National Park Service biologist Shelby Moneysmith at a loggerhead turtle nest in Biscayne National Park, Florida. (NPS)
Tallying turtle nests
Female sea turtles typically nest several times in a year. They may leave all of their eggs at one specific beach or nest at several beaches to spread out their reproductive investment. They typically return to the same stretch of coast year after year.
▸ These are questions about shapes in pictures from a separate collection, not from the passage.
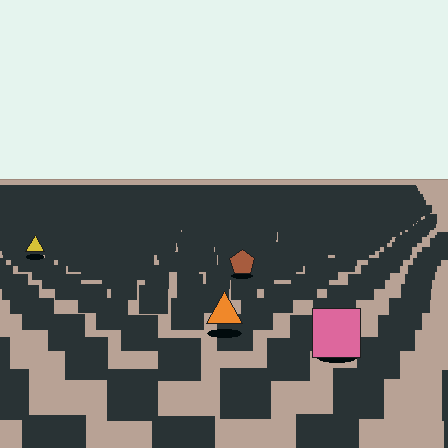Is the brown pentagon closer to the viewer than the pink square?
No. The pink square is closer — you can tell from the texture gradient: the ground texture is coarser near it.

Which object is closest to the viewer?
The pink square is closest. The texture marks near it are larger and more spread out.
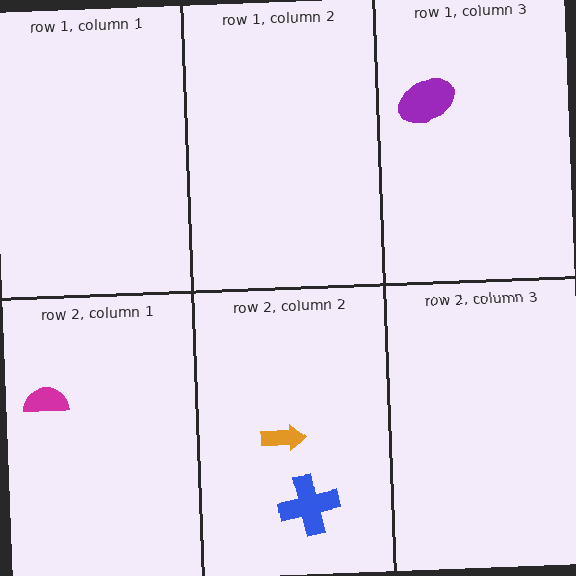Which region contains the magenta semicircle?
The row 2, column 1 region.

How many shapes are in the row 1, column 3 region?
1.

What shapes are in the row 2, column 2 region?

To monitor population trends, scientists count the number of nests made on a beach during an entire nesting season. They estimate how many times an individual female turtle nests during one nesting season, and use simple arithmetic to calculate the estimated number of females that nested that year.
We also walk nesting beaches to find individual turtles, collect data and biological samples from them and attach tags to their flippers. If researchers re-encounter a tagged turtle during a subsequent nesting season, they will record her return and revise their estimate of how many offspring she produces. Sea turtles typically nest every two, three or four years, so biologists need long-term data over multiple decades to track population trends.
On a few beaches, olive ridley sea turtles (Lepidochelys olivacea) emerge synchronously and en masse to nest in enormous groups of hundreds to thousands, known as arribadas (Spanish for “arrival”). When this happens there are so many turtles nesting at one time that a person could walk from shell to shell across the beach without stepping on the sand. It is impossible to count most of these turtles, and finding a tagged individual from among the throngs is like looking for a needle in a haystack.
Witnessing an arribada is the most thrilling wonder of nature I have experienced. The sight, smell and sound of thousands of turtles on a beach digging holes in the sand and laying eggs, choreographed to music only they can hear and understand, is indescribable.
An incomplete picture
Although researchers have used these methods for decades, they do not give us a full enough picture to assess how well global conservation efforts are working.
One challenge is that there are too many turtles and not enough funding to record every nest at most beaches. Many nesting sites are remote, hard to access and logistically challenging places to live and work for months at a time. There are tens of thousands of miles of coastline where no one counts sea turtle nests regularly and systematically.
Second, turtles don’t always produce the same number of young from one season to another. Like all animals, they invest their energy into metabolism, growth, survival and reproduction. When food is limited, they often lay fewer eggs.
Third, and perhaps most importantly, breeding females are not the only important sea turtle demographic group. Biologists want to develop population models they can use to interpret population changes, identify threats in marine habitats, predict risk, evaluate the impacts of management activities and assess sea turtle status and trends. To do this, we also need other demographic information, such as age-specific and sex-specific survival rates and age at sexual maturity. Researchers are trying to collect these kinds of data, but it is logistically challenging when we are dealing with turtles at sea.